Thanks @TimJohns for the detailed response! :>

Thanks a ton for this @TimJohns

Would this be possible in just vanilla javascript? or, how can we do this by referencing vue or other utils libraries etc.?

May i request you to please provide a full example? It will help me a lot

Thanks

As I also needed one and didn’t find anything suitable, I tried to do one by myself.

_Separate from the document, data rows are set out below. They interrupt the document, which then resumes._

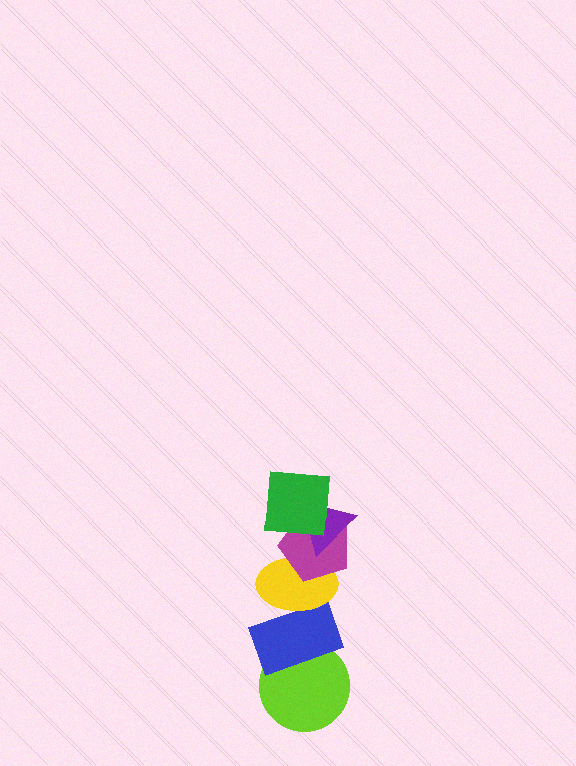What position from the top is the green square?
The green square is 1st from the top.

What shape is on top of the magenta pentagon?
The purple triangle is on top of the magenta pentagon.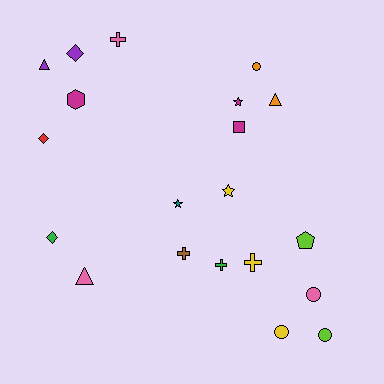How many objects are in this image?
There are 20 objects.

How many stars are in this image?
There are 3 stars.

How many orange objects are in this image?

If you or anyone is brave enough to test it :wink:
get in github - search for StreamMdProcessor

1 Like

Thanks for you contributing, it worked for me ! with a bit of arrangement.

Keep going is a great code !

1 Like

Might be a little late for a reply, but posting here in case anyone else runs into the issue.

This is the frontend JS code I used in my chatbot app for processing the streamed response from a node.js express application.

// Process the streaming response from the assistant
async function processAssistantResponse(response) {
    const reader = response.body.getReader();
    const decoder = new TextDecoder();
    let done = false;

    // Create a new message div for the assistant's response
    const assistantMessageDiv = createAssistantMessageDiv();

    let buffer = '';

    while (!done) {
        const { value, done: readerDone } = await reader.read();
        done = readerDone;

        if (value) {
            const chunk = decoder.decode(value);
            buffer += chunk;

            // Process the buffer for SSE messages
            let lines = buffer.split('\n');

            // Process all complete lines except possibly incomplete last line
            for (let i = 0; i < lines.length - 1; i++) {
                const line = lines[i].trim();
                updateAssistantMessage(assistantMessageDiv, line);
            }
            // Keep the last line in buffer (in case it's incomplete)
            buffer = lines[lines.length - 1];
        }
    }
}

// Update the assistant's message div with new content
function updateAssistantMessage(messageDiv, message) {
    // Format the message content using the updated formatMessage function
    const formattedMessage = formatMessage(message);

    messageDiv.innerHTML += formattedMessage;

    // Scroll to the bottom of the chatbox
    const chatBox = document.getElementById('chat-box');
    chatBox.scrollTop = chatBox.scrollHeight;
}

// Function to convert markdown-like syntax into HTML
function formatMessage(message) {
    // Convert Markdown to HTML
    const rawHTML = marked.parse(message);
    // Sanitize the HTML
    const sanitizedHTML = DOMPurify.sanitize(rawHTML);

    return sanitizedHTML;
}

To this you need to add the following to your HTML to download the libraries needed for the formatMessage() function:

    <!-- Include Marked and DOMPurify via CDN before your main script -->
    <script src="https://cdn.jsdelivr.net/npm/marked/marked.min.js"></script>
    <script src="https://cdn.jsdelivr.net/npm/dompurify/dist/purify.min.js"></script>

Hope this saves you some time.

2 Likes

You need an incremental parser like Lezer or TreeSitter, something that is used for constructing ASTs for text / code editors (streaming in text is nearly the same as a user typing at the end of a doc).

This topic was automatically closed 2 days after the last reply. New replies are no longer allowed.